D. José Manuel Bandrés Sánchez-Cruzat, presidente
D. Eduardo Calvo Rojas
D. José Luis Gil Ibáñez
D.ª Berta María Santillán Pedrosa
D. Juan Pedro Quintana Carretero
D.ª Pilar Cancer Minchot
D.ª Margarita Beladiez Rojo
En Madrid, a 1 de octubre de 2025.
Esta Sala ha visto el recurso de casación número 410/2023 interpuesto por la procuradora de los Tribunales D.ª Beatriz González Rivero, en representación de Medys, S.L., con la asistencia letrada de D. Salvador, contra la sentencia de 7 de noviembre de 2022, dictada por la Sección Primera de la Sala de lo Contencioso Administrativo de la Audiencia Nacional, en el recurso número 394/2022, sobre reclamación económico-administrativa previa obligatoria en liquidación de intereses por la suspensión de multas impuestas por la Agencia Española de Protección de Datos, en el que ha intervenido como parte recurrida la Administración del Estado, representada y defendida por el Abogado del Estado.
Ha sido ponente el Excmo. Sr. D. José Luis Gil Ibáñez.
Antecedentes
Desestimados los recursos contencioso-administrativos y alcanzado firmeza las correspondientes sentencias, la Agencia abrió un nuevo plazo de pago voluntario conforme a lo dispuesto en el artículo 62 de la Ley 58/2003, de 17 de diciembre, General Tributaria.
Transcurrido el periodo de pago voluntario de las sanciones, se dictaron providencias de apremio.
Efectuado el abono de las sanciones, por resolución de 28 de septiembre de 2021 se dispuso comunicar a Meydis, S.L., la liquidación correspondiente por los intereses de demora del importe de las sanciones por el periodo comprendido entre el día siguiente a la fecha fin del periodo voluntario original y la fecha fin del nuevo plazo de pago voluntario otorgado, advirtiendo de que, contra dicho acto, podía interponerse, potestativamente, recurso de reposición o acudir directamente a la vía contencioso-administrativo.

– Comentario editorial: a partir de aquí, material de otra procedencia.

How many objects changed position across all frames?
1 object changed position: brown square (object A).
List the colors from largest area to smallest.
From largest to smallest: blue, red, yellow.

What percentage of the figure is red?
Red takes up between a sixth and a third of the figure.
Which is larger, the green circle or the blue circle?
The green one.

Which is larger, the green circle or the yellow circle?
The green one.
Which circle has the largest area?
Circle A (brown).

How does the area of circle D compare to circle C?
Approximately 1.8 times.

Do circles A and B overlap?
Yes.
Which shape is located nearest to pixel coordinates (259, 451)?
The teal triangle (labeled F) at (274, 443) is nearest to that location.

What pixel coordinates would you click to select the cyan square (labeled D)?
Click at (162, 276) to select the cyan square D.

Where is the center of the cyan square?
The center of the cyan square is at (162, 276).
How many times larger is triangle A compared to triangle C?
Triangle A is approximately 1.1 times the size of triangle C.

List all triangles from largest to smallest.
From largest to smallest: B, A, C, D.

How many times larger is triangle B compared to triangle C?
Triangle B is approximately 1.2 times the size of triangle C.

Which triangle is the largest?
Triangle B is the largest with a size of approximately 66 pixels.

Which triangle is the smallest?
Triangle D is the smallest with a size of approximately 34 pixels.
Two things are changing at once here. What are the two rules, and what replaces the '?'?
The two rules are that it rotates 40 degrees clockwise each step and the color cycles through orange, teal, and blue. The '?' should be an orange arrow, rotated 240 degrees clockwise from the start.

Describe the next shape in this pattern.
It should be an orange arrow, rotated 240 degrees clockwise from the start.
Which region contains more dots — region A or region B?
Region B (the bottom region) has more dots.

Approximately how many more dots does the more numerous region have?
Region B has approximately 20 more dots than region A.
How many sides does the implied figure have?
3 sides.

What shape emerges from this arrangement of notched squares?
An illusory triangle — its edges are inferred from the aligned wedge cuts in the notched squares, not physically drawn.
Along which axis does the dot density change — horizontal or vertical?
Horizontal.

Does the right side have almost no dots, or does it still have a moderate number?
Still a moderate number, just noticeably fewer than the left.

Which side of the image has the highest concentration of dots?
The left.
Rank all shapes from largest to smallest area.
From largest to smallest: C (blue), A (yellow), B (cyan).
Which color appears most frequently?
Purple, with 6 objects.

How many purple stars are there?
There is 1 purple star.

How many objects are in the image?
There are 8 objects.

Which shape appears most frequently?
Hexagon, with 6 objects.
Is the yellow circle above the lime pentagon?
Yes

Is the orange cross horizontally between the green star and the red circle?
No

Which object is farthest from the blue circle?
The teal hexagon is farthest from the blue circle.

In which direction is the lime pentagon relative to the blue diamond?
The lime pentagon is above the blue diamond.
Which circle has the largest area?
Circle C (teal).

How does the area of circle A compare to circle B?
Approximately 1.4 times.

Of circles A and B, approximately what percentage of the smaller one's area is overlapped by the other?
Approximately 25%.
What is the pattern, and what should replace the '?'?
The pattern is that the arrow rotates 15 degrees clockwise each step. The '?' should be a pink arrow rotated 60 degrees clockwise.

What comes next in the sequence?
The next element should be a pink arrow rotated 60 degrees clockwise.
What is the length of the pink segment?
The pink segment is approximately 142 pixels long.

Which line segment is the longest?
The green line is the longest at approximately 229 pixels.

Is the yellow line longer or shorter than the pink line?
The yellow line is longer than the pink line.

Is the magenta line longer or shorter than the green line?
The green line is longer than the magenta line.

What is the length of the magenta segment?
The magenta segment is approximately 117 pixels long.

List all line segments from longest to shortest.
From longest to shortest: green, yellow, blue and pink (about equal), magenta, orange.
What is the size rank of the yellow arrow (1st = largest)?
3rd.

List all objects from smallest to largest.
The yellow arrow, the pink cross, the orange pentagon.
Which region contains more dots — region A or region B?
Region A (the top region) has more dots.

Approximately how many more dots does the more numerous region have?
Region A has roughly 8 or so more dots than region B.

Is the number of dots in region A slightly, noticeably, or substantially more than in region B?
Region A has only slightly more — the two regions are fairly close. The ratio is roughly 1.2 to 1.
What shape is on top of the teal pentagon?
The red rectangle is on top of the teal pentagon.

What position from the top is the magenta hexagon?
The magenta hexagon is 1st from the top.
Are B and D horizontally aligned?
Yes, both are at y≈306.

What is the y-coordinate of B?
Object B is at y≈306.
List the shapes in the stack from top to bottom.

Formulado recurso de reposición, fue desestimado por resolución de 17 de diciembre de 2021, de la Directora de la Agencia Española de Protección de Datos, indicando que contra dicha resolución se podía interponer reclamación económico-administrativa.
Fundamentos
El recurso de casación se dirige contra la sentencia de 7 de noviembre de 2022, dictada por la Sección Primera de la Sala de este orden jurisdiccional de la Audiencia Nacional en el recurso contencioso-administrativo número 394/2022, en el que se impugnaba la resolución de 17 de diciembre de 2021, de la Directora de la Agencia Española de Protección de Datos, que había desestimado el recurso de alzada deducido contra la liquidación de los intereses de demora devengados por el importe de sanciones impuestas por dicha Agencia, cuya ejecución fue suspendida en vía jurisdiccional, por el periodo comprendido entre el día siguiente a la fecha fin del periodo voluntario original y la fecha fin del nuevo plazo de pago voluntario otorgado tras la firmeza de las sentencias confirmatorias de las sanciones.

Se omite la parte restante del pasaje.